Topics: Accessing Data: SQL
Today's lab focuses the most common database language, the Strutured Query Language (SQL). While we can access a database using only Python commands, it is useful to see the results in a graphical interface. A simple implementation of SQL database is sqlitebrowser. You can download it from:
http://sqlitebrowser.org
After you download it, you should be able to launch it directly by clicking on the 3 stacked circles. If you get a warning on a Mac, click on it while holding down the Control Key, and then choose "Open" from the menu.
sqlite is accepts SQL queries and commands but does not support server access (i.e. remote access from other machines). If you need this, a popular (and also free) option is mysql.

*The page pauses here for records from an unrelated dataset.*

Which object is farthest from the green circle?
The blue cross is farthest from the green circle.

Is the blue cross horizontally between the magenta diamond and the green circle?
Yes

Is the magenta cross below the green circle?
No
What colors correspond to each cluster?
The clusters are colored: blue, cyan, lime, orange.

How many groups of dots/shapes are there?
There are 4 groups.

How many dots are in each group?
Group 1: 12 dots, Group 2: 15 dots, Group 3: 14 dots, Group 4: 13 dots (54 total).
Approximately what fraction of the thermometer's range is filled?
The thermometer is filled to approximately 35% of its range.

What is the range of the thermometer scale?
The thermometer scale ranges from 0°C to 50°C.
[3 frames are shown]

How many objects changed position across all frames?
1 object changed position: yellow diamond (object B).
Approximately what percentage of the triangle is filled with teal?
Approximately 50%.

Many databases are "relational databases", meaning that the information is arranged around "relations" (tables) of data. This structure was introduced in 1970 by E.F. Codd at IBM, can be implemented very efficiently, and is very popular. Almost all relational databases can be accessed via the Structured Query Language (SQL).

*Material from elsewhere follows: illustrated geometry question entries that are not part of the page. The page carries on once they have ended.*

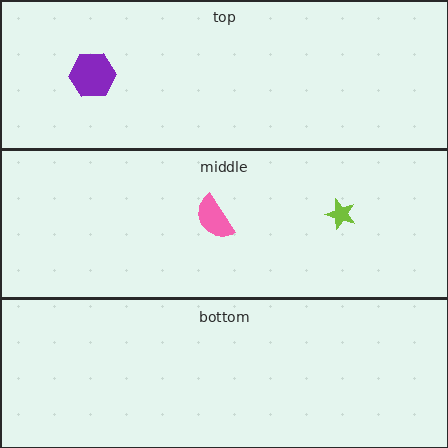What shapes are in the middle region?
The pink semicircle, the lime star.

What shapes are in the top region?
The purple hexagon.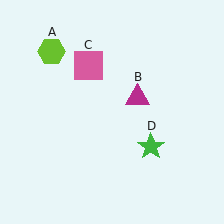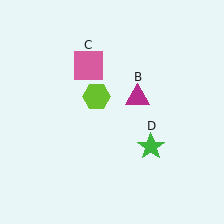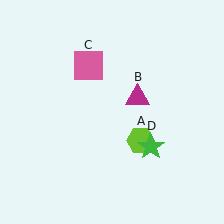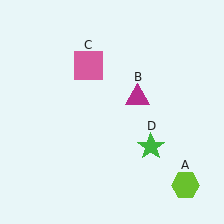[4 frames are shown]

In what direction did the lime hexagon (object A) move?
The lime hexagon (object A) moved down and to the right.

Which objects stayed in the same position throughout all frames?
Magenta triangle (object B) and pink square (object C) and green star (object D) remained stationary.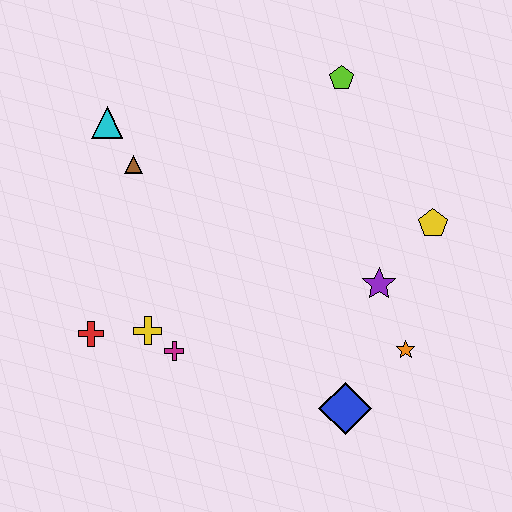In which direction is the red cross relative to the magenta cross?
The red cross is to the left of the magenta cross.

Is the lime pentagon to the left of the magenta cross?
No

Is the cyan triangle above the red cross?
Yes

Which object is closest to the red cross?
The yellow cross is closest to the red cross.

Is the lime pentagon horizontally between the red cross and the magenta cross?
No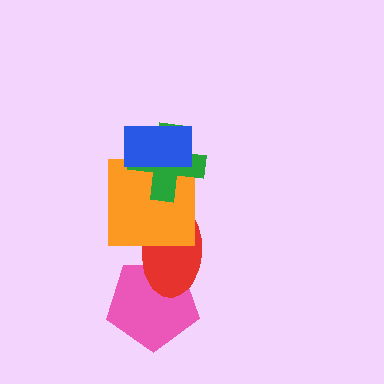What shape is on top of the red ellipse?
The orange square is on top of the red ellipse.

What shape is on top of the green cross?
The blue rectangle is on top of the green cross.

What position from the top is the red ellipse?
The red ellipse is 4th from the top.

Let's set up a simple database to demonstrate relations. Our first database will hold information about people and where they live.
After you have entered in the names, click on "Write Changes" to save your entries.
Note: for larger amounts of data, there is an option to load in CSV files.
Once information is stored in a database, SQL allows "queries" (formatted questions) that return data. The simplest queries are of the form:
SELECT * FROM inhabits;To run this in sqlitebrowser, click "Execute SQL" from the second row of buttons. In the top text box, type the query above. When complete, click on the blue triangular run button (third row). In the lower box, you will see all elements ("*" is a wildcard that matches everything) from the table inhabits.
If you are only interested in certain attributes, say just the last names and cities, you can select only those:
SELECT LastName, CityName FROM inhabits;How would you just print out names and ages of the inhabitants?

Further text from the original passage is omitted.